«Dans la guerre, il s'agit de tuer»

Hier, des jeunes Irakiens ont exprimé leur joie après la destruction d’un convoi américain en banlieue de Bagdad.
Photo: Agence Reuters Hier, des jeunes Irakiens ont exprimé leur joie après la destruction d’un convoi américain en banlieue de Bagdad.

New York — Ici un soldat ensanglanté sur une civière, là un cadavre de Marine dans un sac... Depuis le début de la dégradation de la situation en Irak, les médias américains n'hésitent plus à montrer la guerre sous son jour le plus réaliste.

«Nous revenons à une couverture plus normale. Dans une guerre, il s'agit de tuer», relève Jim Naurekas, de l'organisation d'analyse des médias FAIR, alors que les images diffusées tout au long de cette semaine ne sont pas sans rappeler celles très crues de la guerre du Vietnam.

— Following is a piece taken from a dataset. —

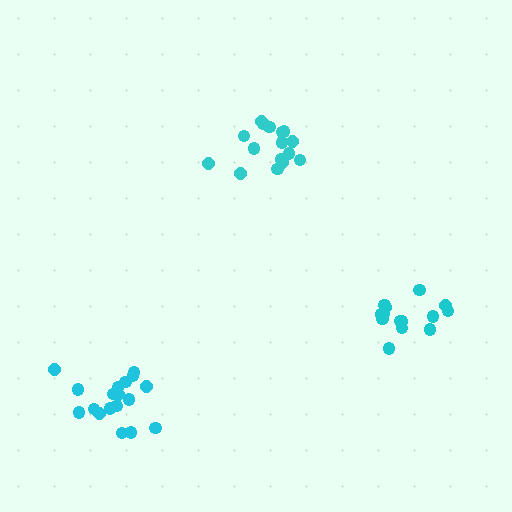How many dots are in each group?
Group 1: 18 dots, Group 2: 14 dots, Group 3: 16 dots (48 total).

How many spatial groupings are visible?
There are 3 spatial groupings.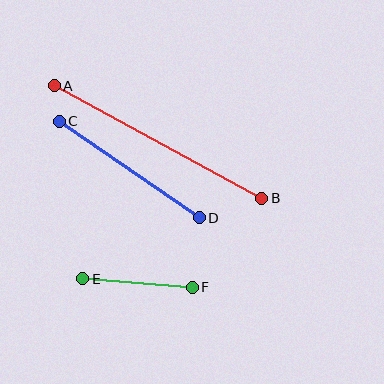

Hier, le coeur de la une du USA Today, seul quotidien national du pays, montre en gros plan un Marine blessé, visage de la détresse, avec tout autour de lui les mains de camarades s'activant.

Le prestigieux New York Times comme le tabloïd New York Post ont retenu la photo d'un groupe de soldats se tenant par l'épaule et priant, penchés sur l'un des leurs, tué à Fallouja. Du mort, encore vêtu de sa tenue de treillis et posé sur un plastique à même le sol, on aperçoit le torse dénudé.

La levée d'un tabou

Le changement est net, alors que jusque-là «les médias ont été extrêmement réticents à publier des images de soldats américains blessés ou morts. C'était un des grands tabous de cette guerre», dit M. Naurekas.

Depuis le Vietnam, les gouvernements font de leur mieux pour contrôler les images, interdisant depuis la guerre du Golfe la présence — longtemps traditionnelle — de photographes au retour des cercueils. Mais là, il s'agissait surtout d'«autocensure» des médias, selon l'expression de Naurekas, due au contexte post-11 septembre: «Il y avait ce sentiment que faire quoi que ce soit qui puisse nuire au soutien du public à la guerre était antipatriotique.»

Pour Robert Thompson, professeur de communication à l'université de Syracuse, le tournant est lié à celui des événements sur le terrain et à Washington, où les éléments politiques s'accumulent.

«Les télévisions et journalistes américains hésitent moins à montrer dans le détail qu'avant, quand il y avait cette unité nationale, dit-il. Beaucoup commencent à voir que ces images représentent une réalité à laquelle on doit se confronter.»

Ce sont les images des civils américains mutilés à Fallouja qui ont «brisé le tabou», estime Jim Naurekas: «C'était difficile de rapporter l'histoire sans les photos.»

Alors depuis une semaine, les images défilent, évitant juste de montrer le visage des victimes.

CNN a montré en boucle jeudi ce soldat au bas ventre ensanglanté évacué dans un camion, ou ces Marines blessés s'extrayant avec peine de leur char.

Nombre de journaux ont reproduit la photo d'un Marine portant à l'épaule le cadavre d'un camarade dans un sac de plastique noir, «mort en tentant de repousser les vagues d'attaques rebelles dans la ville sunnite de Ramadi», écrit simplement le Daily en légende.

Jeudi, en une du New York Times et du Washington Post, des soldats courent pour évacuer, sur une civière, un camarade blessé. Une double page dans le populaire NewsDay montre en gros plan un soldat «en larmes après avoir appris la mort d'un autre Marine dans une embuscade à Fallouja» et «la course d'un [4X4] Humvee alors qu'un infirmier de la Navy tient la main d'un Marine blessé dans une embuscade».

«Cela peut affecter l'opinion. C'est connu, les images ont un impact émotionnel bien plus fort que les mots», relève Jim Naurekas, tout en se demandant si ce sont les images ou tout simplement les événements qui auront raison du public.

Pour Robert Thompson, la durée fera la différence. «Aucune image en soi, aussi horrible soit-elle, ne modifie vraiment l'opinion, c'est plutôt le flux de ces images. Encore quelques semaines comme celle que nous venons de vivre et il y aura un vrai changement. Lors de la guerre du Vietnam, nous recevions beaucoup d'images effrayantes, mais c'est seulement à partir du moment où nous avons été là-bas depuis un moment et que ces images ne cessaient pas que l'opinion publique a commencé à changer.»